LunchtimeLull 09/13/06 12:25 PM EST
The failure of the morning's initial rally to hold apparently didn't deter too many traders, as we've bounced right back up to the day's highs in each of the major indexes.
Our short-term guides are still very stretched, no surprises there, and I continue to think that looking out over the next several days, it makes more sense to expect weakness than sustained strength. I've been told by people who should know that some very large options traders have been adjusting positions this week, which has grossly magnified the moves we're seeing. I don't have any direct knowledge of this, but it does seem to fit with how prices have been acting.

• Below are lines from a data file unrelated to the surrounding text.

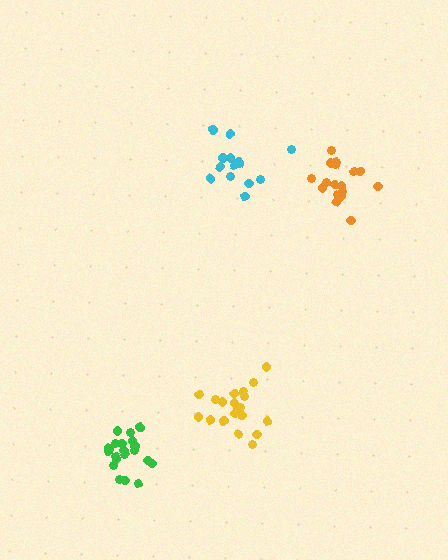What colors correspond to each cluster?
The clusters are colored: yellow, orange, green, cyan.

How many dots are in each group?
Group 1: 21 dots, Group 2: 17 dots, Group 3: 20 dots, Group 4: 15 dots (73 total).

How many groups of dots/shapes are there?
There are 4 groups.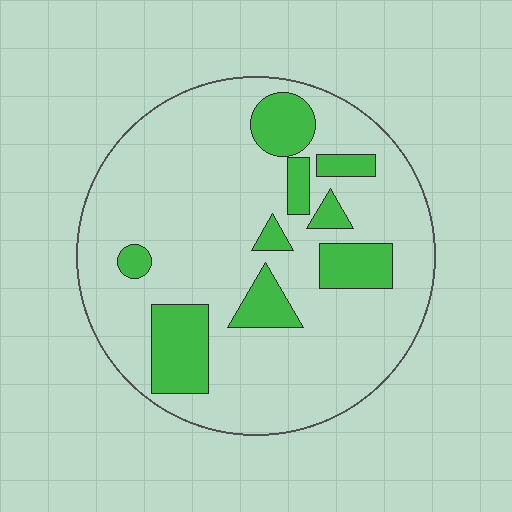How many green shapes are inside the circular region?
9.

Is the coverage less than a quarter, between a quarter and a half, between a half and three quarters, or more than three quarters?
Less than a quarter.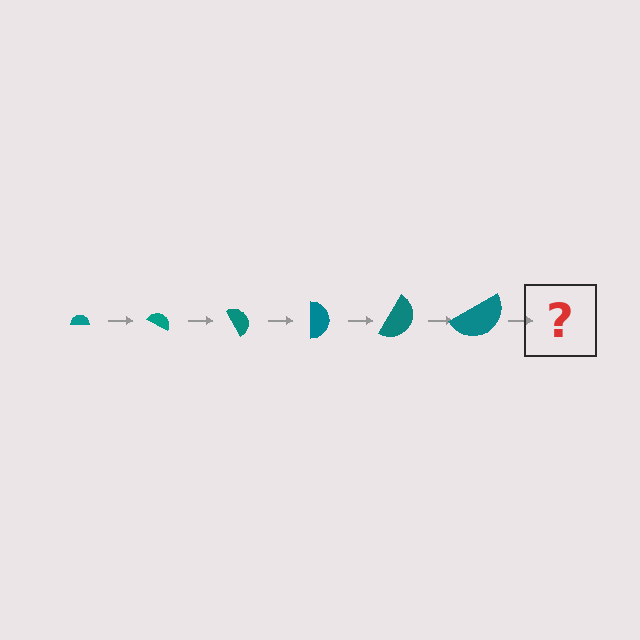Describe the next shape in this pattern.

Regardless, I'm still using that general 1630ish area on the NDX as a potential ceiling for this move, with a move towards or slightly above it likely to fail going into next week.
MidMorningOutlook 09/13/06 10:25 AM EST
Good Wednesday morning...We start this morning with another rally attempt, but as I noted yesterday afternoon, we're now getting very stretched in the short-term.
The cumulative TICK on the Nasdaq has been pushed all the way up over +2600, the highest reading since June. This is a very high level - over the past four years, fewer than 1% of all 1/2 hourly periods have matched or exceeded it.
So far this year, this level of overbought has been reached six distinct times, encompassing a total of 13 half-hourly periods. One day later, the NDX was positive 39% of the time with an average return of -0.7%; three days later, it was positive 15% of the time with a -1.7% avg return; and five days later, it was also positive 15% of the time with a -2.1% return.
I don't want to harp on one indicator too much, especially very short-term ones, but this one has been pretty consistent at preceding weakness, especially when we get such a high reading when not immediately coming out of an intermediate-term market low. The NDX bottomed almost two months ago, so that's certainly not the case now.
I noted yesterday that I would be using the general 1630ish area as a pivot on the NDX. There's nothing magical about that level, but I think it's an interesting combination of equaling the peaks in Dec 2004, Aug 2005 and Jun 2006 (and the lows from January, February and March of this year - the breakdown level), the 61.8% Fibonacci retracement of the April high to July low, and the declining 200-day moving average.
Given that cluster of potential resistance points, and the extremely overbought nature of our short-term guides, this seems like a pretty good place to expect prices to stall out, and that's what I'm looking for, particularly given the upcoming negative seasonality after expiration day.
All the best,
Jason Goepfert President and CEO Sundial Capital Research, Inc.